Volume between two spheres

Question

Compute the volume enclosed by the two following spheres:

$$\left\{\begin{aligned}x^2+y^2+z^2=4\\ x^2+(y+2)^2+z^2=4\end{aligned}\right.$$

Using spherical coordinates seemed too hard for this question, so I tried to use polar coordinates around the $y$ axis:

$$\begin{cases} x=r\cos\theta\\ y=y\\ z=r\sin\theta \end{cases}$$

I got the following inequalities:

$$\left\{\begin{aligned}-\sqrt{4-r^2}\leq \ &y\leq\sqrt{4-r^2}\\ -2-\sqrt{4-r^2}\leq \ &y\leq-2+\sqrt{4-r^2}\end{aligned}\right.$$

But I don't know how to integrate them together. Maybe there's an easier way to do this? I thought that maybe because the volume is enclosed by two spheres, it is actually a two dimensional circle rotating about some axis. Problem is, I couldn't figure out which one; also I am not very experienced solids of revolution, and the real goal here is to practice on triple integrals.

Thanks!

Answer 1

EDIT

After having posted my solution I found that he problem is well known (at least since 1948, but most probably much longer), see e.g. http://mathworld.wolfram.com/Sphere-SphereIntersection.html

Original post

If your aim was to calculate the volume of the intersection of the two spheres (of radius $r=2$) you were very close to a solution as will be shown here.
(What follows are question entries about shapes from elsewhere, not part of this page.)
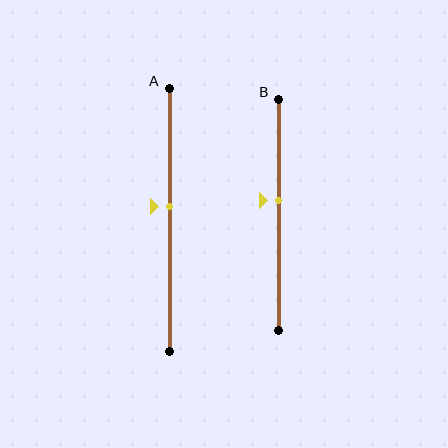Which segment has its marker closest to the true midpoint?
Segment A has its marker closest to the true midpoint.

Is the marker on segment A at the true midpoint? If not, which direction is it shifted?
No, the marker on segment A is shifted upward by about 5% of the segment length.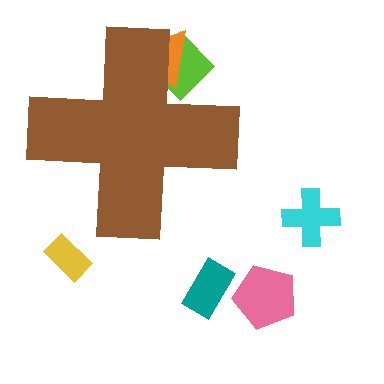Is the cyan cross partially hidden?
No, the cyan cross is fully visible.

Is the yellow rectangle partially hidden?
No, the yellow rectangle is fully visible.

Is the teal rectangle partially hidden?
No, the teal rectangle is fully visible.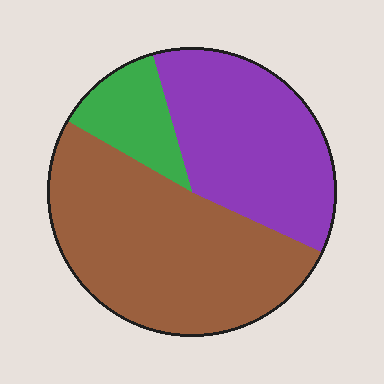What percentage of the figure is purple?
Purple takes up between a third and a half of the figure.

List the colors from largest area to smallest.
From largest to smallest: brown, purple, green.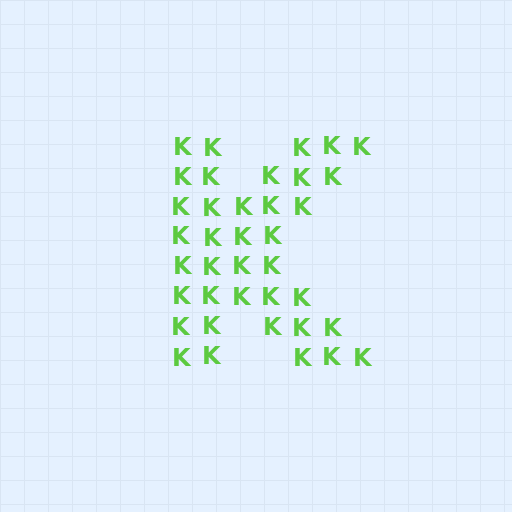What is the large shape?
The large shape is the letter K.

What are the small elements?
The small elements are letter K's.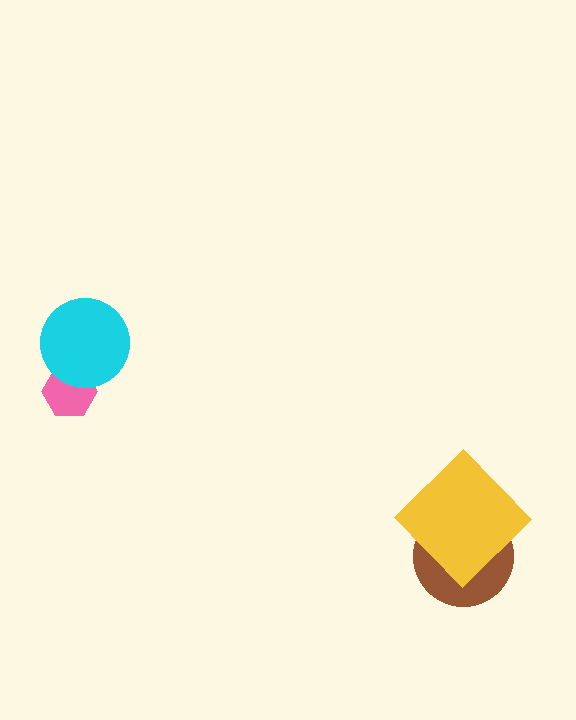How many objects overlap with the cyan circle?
1 object overlaps with the cyan circle.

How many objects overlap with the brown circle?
1 object overlaps with the brown circle.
Changing to cylindrical coordinates $x\to r \cos(\phi)$, $y\to y$, $z\to r \sin(\phi)$, $dx dy dz \to r dr dy d\phi $ the conditions transform to

$$4\geq x^2+y^2+z^2 = r^2+y^2 \\\to y^2 \leq 4-r^2 $$

giving

$$ -\sqrt{4-r^2}\leq y \leq \sqrt{4-r^2} \tag{1}$$

and

$$4\geq (x^2+(y+2)^2+z^2= r^2+(y+2)^2 \\\to (y+2)^2 \leq 4-r^2$$

giving

$$ -\sqrt{4-r^2}-2\leq y\leq \sqrt{4-r^2}-2\tag{2}$$

Combining carefully $(1)$ and $(2)$ taking each time the stronger inequality for $y$ we get

$$-\sqrt{4-r^2}\leq y\leq \sqrt{4-r^2}-2\tag{3}$$

From $(3)$ we deduce that the $y$-integral is just the length of the $y$-interval, i.e.
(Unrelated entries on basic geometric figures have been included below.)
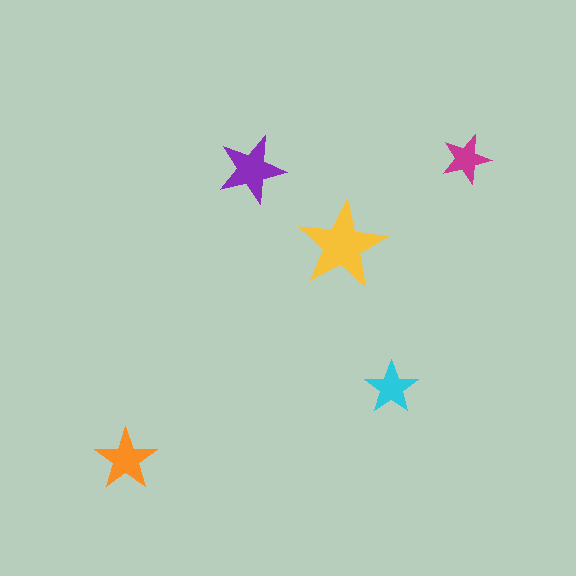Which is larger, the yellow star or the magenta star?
The yellow one.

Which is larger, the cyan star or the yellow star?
The yellow one.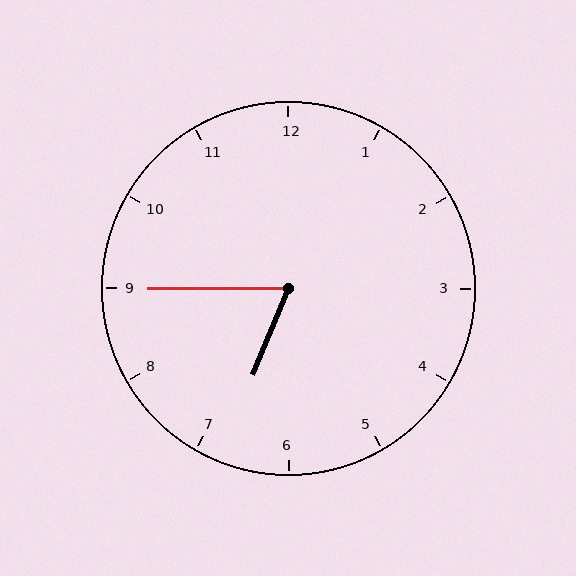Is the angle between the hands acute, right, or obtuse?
It is acute.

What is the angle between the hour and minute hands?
Approximately 68 degrees.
$$i_y = 2 \sqrt{4-r^2}-2$$

The range for $r$ follows from $(3)$ to be $0\leq r\leq \sqrt{3}$.

The $\phi$-integrals is just $2 \pi$, and we are left with the integral

$$v = 2 \pi \int_0^\sqrt{3} r i_y \, dr = 4 \pi \int_0^\sqrt{3} r ( \sqrt{4-r^2}-1) \, dr = \frac{10}{3}\pi \simeq 10.472$$

The volume of the union of the two spheres is then $2 \frac{4 \pi}{3} 2^3 - \frac{10}{3}\pi = 18 \pi$.

Answer 2

It's not clear whether you want the union or the intersection of the two spheres. At any rate: draw a figure! The two spheres intersect in a lens shaped object. One half of the lens is given by $$H=\bigl\{(x,y,z)\bigm| x^2+y^2+z^2\leq4, \ -2\leq y\leq-1\bigr\}\ .$$ Intersecting $H$ with a plane $y={\rm const.}$ gives a circular disc in the $(x,z)$-plane of radius $r(y)=\sqrt{4-y^2}$. Therefore we can write $${\rm vol}(H)=\pi \int_{-2}^{-1}r^2(y)\>dy=\ldots\quad.$$